Nach der Unehrlichkeit von Boris Johnson und dem kurzzeitigen Urlaub von der Realität unter Liz Truss hat das Vereinigte Königreich seinen dritten Premierminister in diesem Jahr. Der politische Redakteur Nick Powell schreibt, dass Rishi Sunak eine berechenbarere und verlässlichere Führungspersönlichkeit sein wird, wenn er versucht, sein Land zur Stabilität und seine Partei zur Vernunft zurückzuführen.
Die britische Konservative Partei ist vielleicht gerade dabei, ihre Vernunft wiederzuerlangen, sie hat damit begonnen, ihre Rücksichtslosigkeit wiederzuerlangen. Mit der Partei meine ich in erster Linie ihre Abgeordneten.

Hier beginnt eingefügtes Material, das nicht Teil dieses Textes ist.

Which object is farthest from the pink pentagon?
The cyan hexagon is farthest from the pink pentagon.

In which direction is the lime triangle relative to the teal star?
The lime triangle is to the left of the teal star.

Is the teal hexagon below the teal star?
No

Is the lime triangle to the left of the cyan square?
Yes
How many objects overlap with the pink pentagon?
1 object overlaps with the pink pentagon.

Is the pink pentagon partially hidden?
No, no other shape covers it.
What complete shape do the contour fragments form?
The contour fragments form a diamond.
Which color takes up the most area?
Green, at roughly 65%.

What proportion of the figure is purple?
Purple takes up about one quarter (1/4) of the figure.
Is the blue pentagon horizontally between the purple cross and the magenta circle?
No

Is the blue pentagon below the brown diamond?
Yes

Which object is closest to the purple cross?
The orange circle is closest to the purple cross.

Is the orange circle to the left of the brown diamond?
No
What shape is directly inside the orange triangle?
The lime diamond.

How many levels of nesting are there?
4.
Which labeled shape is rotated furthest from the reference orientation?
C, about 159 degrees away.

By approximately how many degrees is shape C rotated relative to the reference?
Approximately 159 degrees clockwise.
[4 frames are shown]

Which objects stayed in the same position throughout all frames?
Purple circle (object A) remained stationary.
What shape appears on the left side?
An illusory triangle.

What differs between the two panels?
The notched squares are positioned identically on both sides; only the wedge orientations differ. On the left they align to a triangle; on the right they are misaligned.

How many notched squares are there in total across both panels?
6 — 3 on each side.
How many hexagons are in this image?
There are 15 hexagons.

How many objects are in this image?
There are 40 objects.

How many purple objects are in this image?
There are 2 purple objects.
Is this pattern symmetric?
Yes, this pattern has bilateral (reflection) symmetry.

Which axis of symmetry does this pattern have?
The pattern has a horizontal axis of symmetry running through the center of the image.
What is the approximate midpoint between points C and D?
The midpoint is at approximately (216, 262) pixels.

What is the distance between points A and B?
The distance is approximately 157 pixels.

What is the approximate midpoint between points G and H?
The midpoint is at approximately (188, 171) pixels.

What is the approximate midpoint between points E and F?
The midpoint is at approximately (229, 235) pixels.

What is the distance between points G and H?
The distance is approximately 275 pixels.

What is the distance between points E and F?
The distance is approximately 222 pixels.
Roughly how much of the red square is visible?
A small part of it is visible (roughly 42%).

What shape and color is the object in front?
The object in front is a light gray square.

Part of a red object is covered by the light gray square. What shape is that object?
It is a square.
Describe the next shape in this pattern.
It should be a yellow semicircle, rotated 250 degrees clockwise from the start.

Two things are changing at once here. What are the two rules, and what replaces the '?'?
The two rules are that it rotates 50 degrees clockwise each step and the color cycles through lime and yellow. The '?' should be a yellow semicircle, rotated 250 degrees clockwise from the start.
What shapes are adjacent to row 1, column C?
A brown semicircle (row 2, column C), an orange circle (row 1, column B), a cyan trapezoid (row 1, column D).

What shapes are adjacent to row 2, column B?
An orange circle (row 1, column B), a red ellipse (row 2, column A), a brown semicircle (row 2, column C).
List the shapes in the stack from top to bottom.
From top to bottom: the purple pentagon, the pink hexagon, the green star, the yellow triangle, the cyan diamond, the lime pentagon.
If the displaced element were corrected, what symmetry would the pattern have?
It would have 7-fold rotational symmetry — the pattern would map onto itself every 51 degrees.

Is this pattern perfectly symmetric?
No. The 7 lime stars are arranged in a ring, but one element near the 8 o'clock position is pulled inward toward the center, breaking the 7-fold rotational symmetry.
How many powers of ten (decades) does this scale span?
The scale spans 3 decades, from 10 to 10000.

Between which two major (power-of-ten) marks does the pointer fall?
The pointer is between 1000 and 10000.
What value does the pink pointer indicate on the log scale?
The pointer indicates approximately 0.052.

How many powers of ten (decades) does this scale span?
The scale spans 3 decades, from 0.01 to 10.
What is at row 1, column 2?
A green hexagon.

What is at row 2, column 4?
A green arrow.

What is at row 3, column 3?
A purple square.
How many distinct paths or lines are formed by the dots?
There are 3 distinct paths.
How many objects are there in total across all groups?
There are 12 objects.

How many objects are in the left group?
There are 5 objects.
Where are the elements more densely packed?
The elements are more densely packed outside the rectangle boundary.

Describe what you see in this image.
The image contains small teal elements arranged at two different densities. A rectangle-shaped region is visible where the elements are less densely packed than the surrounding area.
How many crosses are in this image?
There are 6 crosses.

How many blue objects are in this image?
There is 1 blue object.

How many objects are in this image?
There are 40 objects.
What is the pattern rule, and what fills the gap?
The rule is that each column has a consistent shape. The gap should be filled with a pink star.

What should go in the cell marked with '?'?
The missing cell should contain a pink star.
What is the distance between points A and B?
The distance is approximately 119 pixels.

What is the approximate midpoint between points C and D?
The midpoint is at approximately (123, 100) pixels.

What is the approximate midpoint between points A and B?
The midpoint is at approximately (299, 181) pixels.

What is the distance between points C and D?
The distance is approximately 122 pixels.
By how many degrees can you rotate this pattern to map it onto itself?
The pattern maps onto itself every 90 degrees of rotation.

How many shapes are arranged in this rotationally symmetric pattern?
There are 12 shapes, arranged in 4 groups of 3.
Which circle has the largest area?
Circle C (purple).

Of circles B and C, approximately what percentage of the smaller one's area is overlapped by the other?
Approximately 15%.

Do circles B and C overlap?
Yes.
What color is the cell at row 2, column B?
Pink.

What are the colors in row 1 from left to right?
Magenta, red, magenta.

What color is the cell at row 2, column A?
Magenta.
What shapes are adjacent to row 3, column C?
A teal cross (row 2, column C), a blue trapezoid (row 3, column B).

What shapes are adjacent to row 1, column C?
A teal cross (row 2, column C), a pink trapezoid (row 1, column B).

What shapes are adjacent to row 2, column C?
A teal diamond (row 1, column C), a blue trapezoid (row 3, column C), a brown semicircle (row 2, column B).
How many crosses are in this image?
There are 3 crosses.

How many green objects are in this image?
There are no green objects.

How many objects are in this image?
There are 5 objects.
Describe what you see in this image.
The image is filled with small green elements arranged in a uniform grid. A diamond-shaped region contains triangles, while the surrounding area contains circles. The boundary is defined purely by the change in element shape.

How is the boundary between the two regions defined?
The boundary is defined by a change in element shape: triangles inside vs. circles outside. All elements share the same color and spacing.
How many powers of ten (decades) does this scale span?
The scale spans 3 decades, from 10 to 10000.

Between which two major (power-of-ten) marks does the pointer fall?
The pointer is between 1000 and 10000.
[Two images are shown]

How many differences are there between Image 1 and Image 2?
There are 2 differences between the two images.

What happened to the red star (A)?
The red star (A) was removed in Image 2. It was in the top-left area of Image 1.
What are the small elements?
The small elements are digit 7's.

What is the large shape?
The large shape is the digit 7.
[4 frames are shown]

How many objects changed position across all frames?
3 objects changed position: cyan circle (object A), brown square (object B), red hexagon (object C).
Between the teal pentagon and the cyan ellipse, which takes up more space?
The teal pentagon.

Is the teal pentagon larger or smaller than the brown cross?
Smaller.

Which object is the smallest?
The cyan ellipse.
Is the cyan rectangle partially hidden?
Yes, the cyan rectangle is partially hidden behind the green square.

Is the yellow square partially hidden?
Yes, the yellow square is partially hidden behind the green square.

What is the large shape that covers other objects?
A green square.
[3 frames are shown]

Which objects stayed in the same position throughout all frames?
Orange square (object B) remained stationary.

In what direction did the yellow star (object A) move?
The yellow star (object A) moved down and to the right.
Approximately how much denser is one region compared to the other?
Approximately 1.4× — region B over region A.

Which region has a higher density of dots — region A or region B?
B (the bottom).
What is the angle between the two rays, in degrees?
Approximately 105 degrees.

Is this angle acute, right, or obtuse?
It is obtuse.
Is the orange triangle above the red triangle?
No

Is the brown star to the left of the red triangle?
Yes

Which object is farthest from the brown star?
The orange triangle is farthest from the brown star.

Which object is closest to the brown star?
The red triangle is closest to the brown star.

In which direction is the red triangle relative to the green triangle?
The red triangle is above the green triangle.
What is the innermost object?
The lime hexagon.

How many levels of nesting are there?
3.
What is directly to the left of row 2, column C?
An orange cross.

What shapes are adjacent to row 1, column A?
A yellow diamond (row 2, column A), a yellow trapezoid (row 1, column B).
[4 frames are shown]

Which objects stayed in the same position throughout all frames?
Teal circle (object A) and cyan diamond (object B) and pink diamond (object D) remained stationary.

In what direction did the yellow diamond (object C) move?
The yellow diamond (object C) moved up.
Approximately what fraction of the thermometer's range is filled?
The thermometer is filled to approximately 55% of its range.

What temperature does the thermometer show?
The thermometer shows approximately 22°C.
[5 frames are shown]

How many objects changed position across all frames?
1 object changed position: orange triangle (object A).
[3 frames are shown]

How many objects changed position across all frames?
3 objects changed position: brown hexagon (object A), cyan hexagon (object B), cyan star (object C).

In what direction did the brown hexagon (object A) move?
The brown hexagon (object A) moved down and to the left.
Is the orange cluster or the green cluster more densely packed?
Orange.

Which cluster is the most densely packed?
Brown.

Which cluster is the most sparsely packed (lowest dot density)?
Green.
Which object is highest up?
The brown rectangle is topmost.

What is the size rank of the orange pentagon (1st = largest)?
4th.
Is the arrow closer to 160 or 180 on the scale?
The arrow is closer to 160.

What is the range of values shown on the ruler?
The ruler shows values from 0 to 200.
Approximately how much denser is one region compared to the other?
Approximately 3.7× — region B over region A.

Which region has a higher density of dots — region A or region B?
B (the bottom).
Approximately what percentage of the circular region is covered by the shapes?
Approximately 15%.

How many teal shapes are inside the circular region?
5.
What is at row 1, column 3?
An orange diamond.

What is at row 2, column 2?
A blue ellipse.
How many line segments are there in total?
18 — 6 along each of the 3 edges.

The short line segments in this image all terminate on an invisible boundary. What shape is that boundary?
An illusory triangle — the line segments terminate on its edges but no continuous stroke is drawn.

Sie wurden von ihrer fehlgeleiteten kollektiven Loyalität gegenüber Boris Johnson gerettet, indem Minister zurücktraten, als sie seine serienmäßige Unehrlichkeit nicht mehr ertragen konnten.
Allen voran Ridhi Sunak, die als Kanzlerin zurücktrat, aber nicht auf Anhieb Premierministerin werden konnte. Diese Abgeordneten ließen den Parteimitgliedern die Möglichkeit, Liz Truss zu wählen, und erweckten so den falschen Eindruck, dass sie eine realistische Wahl sei – und sie nahmen sie an. Ihre katastrophale kurze Amtszeit als Premierministerin hätte das Vereinigte Königreich beinahe zum wirtschaftlichen Zusammenbruch gebracht.
Dabei hat sie die Glaubwürdigkeit der konservativen Partei bei den Wählern zerstört. Es wäre ein politisches Wunder, wenn Rishi Sunak die nächste Wahl in zwei Jahren gewinnen könnte. Dieses Mal gingen die Abgeordneten kein Risiko ein, als sie ihn ohne Gegenkandidaten zum Parteivorsitzenden machten und Boris Johnson rücksichtslos jeden Weg zurück versperrten.
Johnsons Lügen und Truss’ Arroganz verliehen Sunaks Versprechen, “mit Integrität und Demut” zu dienen, zusätzlichen Nachdruck. Er räumte auch die “tiefgreifende wirtschaftliche Herausforderung” ein, vor der das Vereinigte Königreich steht. In einer Zeit hoher Inflation und steigender Zinsen wird es nicht leicht sein, Wirtschaftswachstum zu erzielen.
Er hat den Austritt des Vereinigten Königreichs aus der Europäischen Union schon lange unterstützt, noch bevor die Befürwortung des Brexit in der konservativen Partei zur Pflicht wurde. Das muss ihn aber nicht davon abhalten, die Beziehungen zur EU neu zu gestalten, sondern gibt ihm sogar die nötige politische Rückendeckung dafür. An dem Tag, an dem Rishi Sunak erfuhr, dass er Premierminister werden würde, hat er wahrscheinlich nicht einmal mitbekommen, dass die EU bestätigt hat, dass sie die Zollbestimmungen für Einfuhren in den Binnenmarkt vereinfachen wird, aber er wird wollen, dass die britische Wirtschaft den vollen Nutzen daraus zieht.
Das wird nicht passieren, wenn der Streit um das Nordirland-Protokoll zu Handelssanktionen führt. Wir können davon ausgehen, dass sich die Rhetorik der britischen Regierung weiter abkühlen wird, wobei die Hoffnung besteht, dass eine Einigung erzielt werden kann. Pragmatismus, das Tun, was funktioniert, kommt an der Spitze der konservativen Partei wieder in Mode.
Rishi Sunak ist in vielerlei Hinsicht ein bemerkenswerter Mann. Mit 42 Jahren ist er der jüngste britische Premierminister seit über einem Jahrhundert. Er ist mit ziemlicher Sicherheit auch der reichste, wenngleich sein persönliches Vermögen durch den enormen Reichtum seiner Frau in den Schatten gestellt wird. Er ist der erste Premierminister, der einer ethnischen Minderheit angehört: Er ist ein britischer Asiate indischer Herkunft und praktizierender Hindu.
Er wird die Forderungen nach vorgezogenen Neuwahlen ignorieren, auch wenn zwei Wechsel des Premierministers seit der Wahl 2019 die Argumente für Neuwahlen stärken. Zwei Jahre sind lang genug für seine Amtszeit, um im In- und Ausland wirklich etwas zu bewirken. Selbst wenn er die Wahlen nicht gewinnen kann, könnte er sich als ein sehr konsequenter Bewohner der Downing Street 10 erweisen – und zwar in einer positiveren Weise als seine jüngsten Vorgänger.